The big surprise last week was at Dreweatts in Berkshire, where a bidding war broke out over the portrait of an attractive, unidentified young woman by the society painter Ambrose McEvoy, who died in 1927. Although mentioned by art historians in the same breath as his fellow Slade School of Art students Augustus John and William Orpen, McEvoy has never exactly set the salerooms alight, and this portrait carried a tame £700 estimate. But such was its allure that it soared over the estimate, more than doubling the artist’s previous auction record to sell for £41,216.

[…] The sitter was the aristocratic British silent movie star Lois Sturt, a “wild child”, according to her biographer, William Cross, and “the brightest of the bright young things” who, born in 1900, burned herself out and died at the age of 37.

[…] In 1920, when the Dreweatts portrait was painted, Lois was debutante of the year. Described by Barbara Cartland as “fiery, impetuous and with dark, flashing eyes”, and by the artist Wyndham Lewis as “the most beautiful debutante of her day”, she became a fixture on the London party circuit: she was a “flapper” who drove an open-topped car about town, breaking speed limits, and was seen at all the most fashionable night spots. […] In the early Twenties, Sturt starred as Nell Gwynn in the silent film The Glorious Adventure, and learnt to fly an aeroplane… She married the Hon Evan Morgan, the homosexual son of Viscount Tredegar, who threw wild parties at his home, Tredegar House in South Wales, and consorted with the sinister occultist, Aleister Crowley, known as “the Beast”, or “the wickedest man in the world”.

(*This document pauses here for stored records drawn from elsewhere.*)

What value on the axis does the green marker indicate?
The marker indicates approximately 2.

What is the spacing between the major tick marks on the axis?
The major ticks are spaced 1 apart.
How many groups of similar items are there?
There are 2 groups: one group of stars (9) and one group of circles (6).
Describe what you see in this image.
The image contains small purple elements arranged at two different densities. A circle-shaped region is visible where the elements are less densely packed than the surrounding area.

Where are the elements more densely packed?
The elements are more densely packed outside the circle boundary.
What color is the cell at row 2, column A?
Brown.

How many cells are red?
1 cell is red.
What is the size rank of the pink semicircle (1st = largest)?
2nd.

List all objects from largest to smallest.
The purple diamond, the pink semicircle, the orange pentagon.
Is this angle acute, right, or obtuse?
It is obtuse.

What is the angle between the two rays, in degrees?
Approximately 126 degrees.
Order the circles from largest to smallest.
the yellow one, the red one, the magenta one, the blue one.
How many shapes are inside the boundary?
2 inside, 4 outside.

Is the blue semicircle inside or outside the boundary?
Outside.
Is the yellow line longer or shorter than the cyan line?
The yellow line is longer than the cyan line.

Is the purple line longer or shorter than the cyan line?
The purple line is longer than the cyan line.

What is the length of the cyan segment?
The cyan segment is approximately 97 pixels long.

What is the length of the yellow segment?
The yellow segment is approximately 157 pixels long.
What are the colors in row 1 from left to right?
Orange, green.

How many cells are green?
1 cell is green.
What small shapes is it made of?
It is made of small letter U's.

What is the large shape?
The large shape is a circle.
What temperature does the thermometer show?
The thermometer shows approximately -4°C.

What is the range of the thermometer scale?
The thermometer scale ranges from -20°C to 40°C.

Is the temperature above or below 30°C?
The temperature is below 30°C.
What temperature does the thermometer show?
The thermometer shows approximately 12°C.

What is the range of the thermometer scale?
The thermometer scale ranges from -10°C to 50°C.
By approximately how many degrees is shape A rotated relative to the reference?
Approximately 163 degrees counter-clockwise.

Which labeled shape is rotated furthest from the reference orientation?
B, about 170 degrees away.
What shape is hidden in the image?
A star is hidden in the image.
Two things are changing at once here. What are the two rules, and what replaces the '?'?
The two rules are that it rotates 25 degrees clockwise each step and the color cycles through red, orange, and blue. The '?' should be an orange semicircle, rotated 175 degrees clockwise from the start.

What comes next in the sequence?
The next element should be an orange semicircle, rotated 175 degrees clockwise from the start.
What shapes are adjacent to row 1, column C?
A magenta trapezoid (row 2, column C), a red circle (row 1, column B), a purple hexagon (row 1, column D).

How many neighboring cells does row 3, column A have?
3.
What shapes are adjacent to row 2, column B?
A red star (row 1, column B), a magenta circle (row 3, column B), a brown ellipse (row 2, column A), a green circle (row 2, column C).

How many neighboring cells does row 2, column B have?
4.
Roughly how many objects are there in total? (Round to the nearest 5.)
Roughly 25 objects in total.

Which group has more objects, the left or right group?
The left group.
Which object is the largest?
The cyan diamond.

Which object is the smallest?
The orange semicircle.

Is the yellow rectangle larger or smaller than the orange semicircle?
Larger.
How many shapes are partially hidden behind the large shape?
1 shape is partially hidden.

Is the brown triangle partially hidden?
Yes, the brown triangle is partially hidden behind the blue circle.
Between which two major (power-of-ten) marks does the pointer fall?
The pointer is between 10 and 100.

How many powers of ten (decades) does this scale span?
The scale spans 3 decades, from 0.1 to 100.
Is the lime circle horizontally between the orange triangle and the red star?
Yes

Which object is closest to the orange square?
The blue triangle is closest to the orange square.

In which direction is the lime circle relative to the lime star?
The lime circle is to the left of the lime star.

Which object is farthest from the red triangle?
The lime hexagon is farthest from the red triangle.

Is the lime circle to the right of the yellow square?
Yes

The couple never consummated their marriage, and agreed not to interfere with each others’ affairs. After they separated, Lois went to Belgrade, where she died of a heart attack brought on, it is thought, by the overuse of alcohol and slimming pills.

Art Sales: Unravelling the mystery of a lost beauty – The lost portrait of a notorious 1920s debutante has sparked a bidding war at Dreweatts saleroom. Colin Gleadell reports…The lost portrait of a notorious 1920s debutante has sparked a bidding war at Dreweatts saleroom. Colin Gleadell reports…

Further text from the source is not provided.